# Patio/Porch



## BoBoBoyd (Sep 25, 2008)

I think it would be cool to have a patio that comes out of the back service door of my garage. I don't like people smoking cigarettes in there at my parties so having a nice patio for people to sit down on with a 'butt bucket' and a couple plants may be in the works.

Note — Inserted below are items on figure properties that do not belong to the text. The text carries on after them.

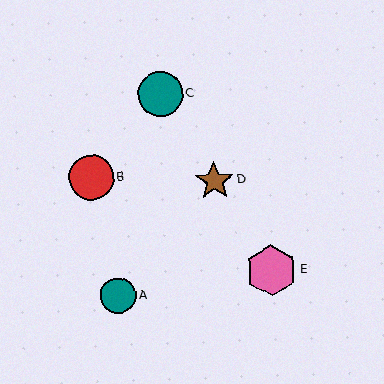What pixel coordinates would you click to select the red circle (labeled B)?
Click at (91, 178) to select the red circle B.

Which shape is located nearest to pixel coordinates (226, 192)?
The brown star (labeled D) at (214, 181) is nearest to that location.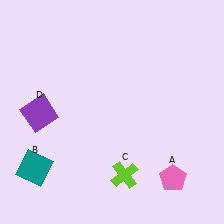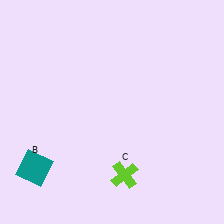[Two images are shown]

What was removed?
The pink pentagon (A), the purple diamond (D) were removed in Image 2.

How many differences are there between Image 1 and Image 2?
There are 2 differences between the two images.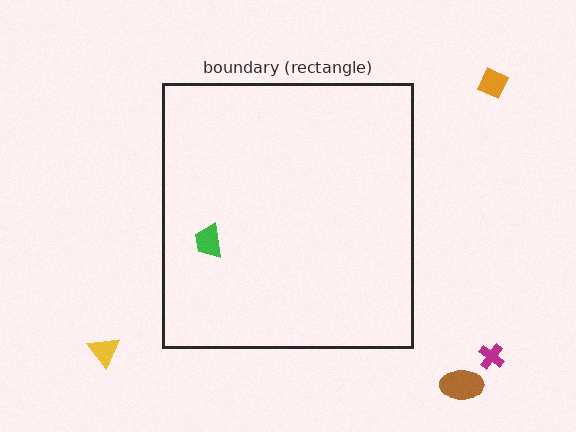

Do any of you guys here have a patio/porch off your garage? Any pics?


----------



## Animal (Sep 26, 2008)

Mine is 8 feet out and runs the entire length of the garage. I have some seating there and stick the quad there when it needs a bath.
Also have some plants along the edge to separate it from the lawn, gives it a closed in feeling.
Then connected to that is the screen porch open to the house, shares the same roof line.


----------



## mystery (Sep 26, 2008)

Why not just use lawn chairs


----------



## Daryl in Nanoose (Sep 28, 2008)

I have 400 sq ft of deck off the back of my garage/workshop. Very nice to have for multiple reasons.


----------



## Bushytails (Sep 28, 2008)

Tell them that if you see them smoking, you'll assume they're on fire, and put them out with the garden hose.

I've never felt the need for a patio on a garage, so no, don't have any pics.

--Bushytails


----------



## Rumur (Sep 29, 2008)

mystery said:


> Why not just use lawn chairs



I think they want more than just unfolding a couple of lawn chairs outside their garage. An outside escape is always cool.


----------